I quasi 15 miliardi di dollari patteggiati a luglio con le autorità statunitensi non bastano per salvare Volkswagen dalle conseguenze penali della maxi frode sulle emissioni emersa nel 2015. Il gruppo automobilistico di Wolfsburg, secondo il Wall Street Journal, rischia un processo perché la Giustizia Usa ha raccolto prove sufficienti di un “comportamento criminale”, passibile di conseguenze penali. Il rischio, anche nel caso di un accordo extragiudiziale, è di “sanzioni pecuniarie consistenti”. L’ammontare esatto è ancora in via di discussione ma probabilmente sarà superiore agli 1,2 miliardi di dollari imposti alla giapponese Toyota nel 2014 per problemi dovuti al meccanismo di accelerazione dei veicoli.

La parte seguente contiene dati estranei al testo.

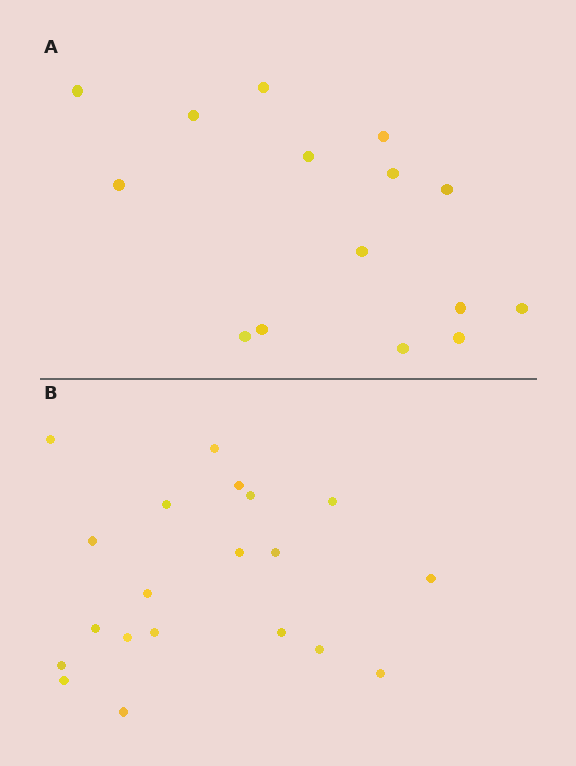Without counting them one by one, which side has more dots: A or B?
Region B (the bottom region) has more dots.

Il Wsj riporta che il gruppo e i funzionari del ministero sono già impegnati in una fase di negoziati per trovare un accordo entro fine anno. Le autorità statunitensi non hanno ancora definito gli specifici capi d’accusa nei confronti della casa tedesca, che ha deciso accantonamenti per rischi legali pari a 21 miliardi di dollari per gestire le conseguenze del Dieselgate. Il ministero della Giustizia statunitense non ha voluto commentare le indiscrezioni mentre Vw si è limitata a ribadire che il gruppo “si sta impegnando per ritrovare la fiducia di clienti, rivenditori, autorità e opinione pubblica negli Usa”.

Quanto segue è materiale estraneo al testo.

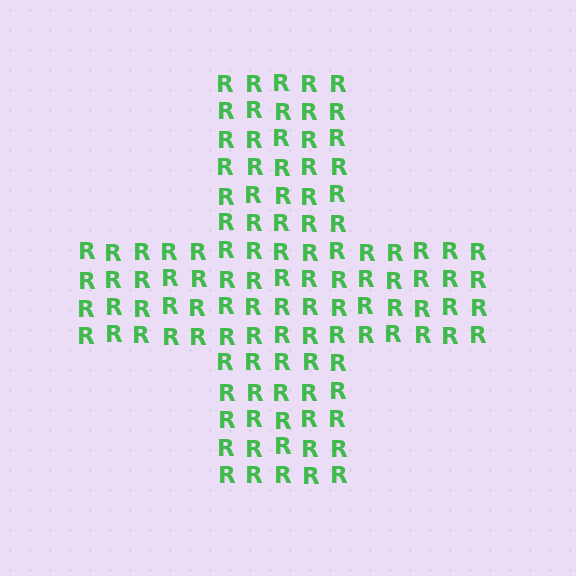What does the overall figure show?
The overall figure shows a cross.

Vw ha ammesso nel settembre 2015, dopo pressanti richieste da parte delle autorità Usa, di avere usato un software illegale in circa 11 milioni di veicoli diesel di diversi marchi in tutto il mondo (600mila circa negli Usa) per non far emergere le irregolarità nei test sulle emissioni e per questo ha patteggiato un risarcimento di 14,7 miliardi di dollari, di cui 10 miliardi per il riacquisto delle auto dai clienti e 4,7 miliardi per il recupero ambientale e per investimenti nella tecnologia per veicoli a zero emissioni.